The rebels were hoping to use an amendment to legislation setting up the Advanced Research and Invention Agency to force the new body to make up the funding to meet the 0.7% goal from next year.
A vote would have taken place on Monday evening.
But Commons Speaker Lindsay Hoyle ruled that the amendment was too far outside the scope of the purpose of the bill, so there will be no vote.
Sources told HuffPost UK that the rebels could now try and force an emergency debate on the cut on Tuesday or Wednesday, which would have no impact on policy but could prove embarrassing for Johnson as he prepares hosts leaders from some of the world’s richest countries at the G7 summit in Cornwall this weekend.
The rebels are also unlikely to be allowed to reintroduce the amendment via the House of Lords, but one MP stressed: “The movement [for 0.7%] will continue.”
Mitchell, a former international development secretary and the rebel ringlead, said maintaining the 0.7% figure would have meant Johnson could meet G7 counterparts on Friday as “first among equals”.

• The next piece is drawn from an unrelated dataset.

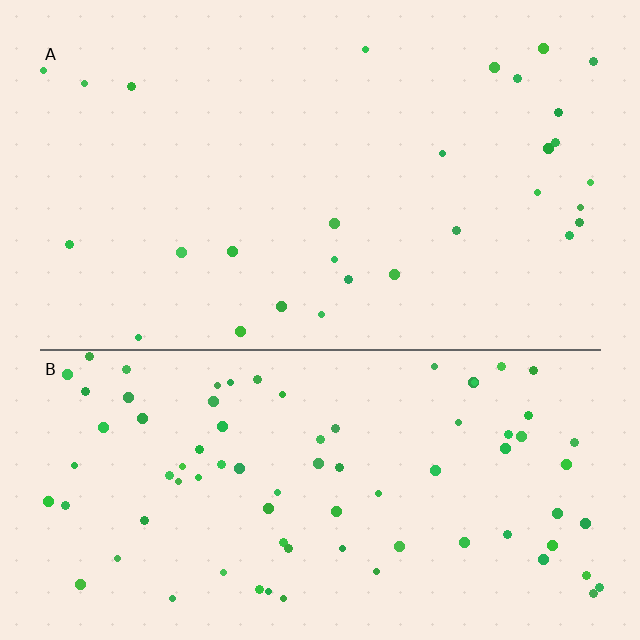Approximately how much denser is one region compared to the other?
Approximately 2.8× — region B over region A.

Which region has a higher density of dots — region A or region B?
B (the bottom).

“The eyes of the world are truly upon us. But in this moment Britain is found wanting, because we have removed a foundational piece of our own global leadership. Britain is the only G7 nation cutting aid this year,” he wrote in The Guardian.
Davis, a former Brexit secretary, told BBC Radio 4’s Today that the “harmful” and “devastating” cuts would result in deaths around the world.
There will be massive cuts in efforts to provide clean water, which will kill children worldwide, and in funding for food for starving people, where “again thousands will die”, he said.
“No other G7 country is cutting its aid in this way. It is going to have devastating consequences across the world. Historically, I am a critic of aid spending, but doing it this way is really so harmful.”
Some 1,700 charities, academics and business leaders jointly have written to the prime minister to warn that the UK’s “credibility and voice on the international stage will be undermined” just as he prepares to preside over the G7 gathering, which will include his first face-to-face meeting with US president Joe Biden.
The letter, with signatories including Oxfam GB and Save The Children, said the aid cuts are a “double blow” to the world’s poorest communities in the midst of a pandemic.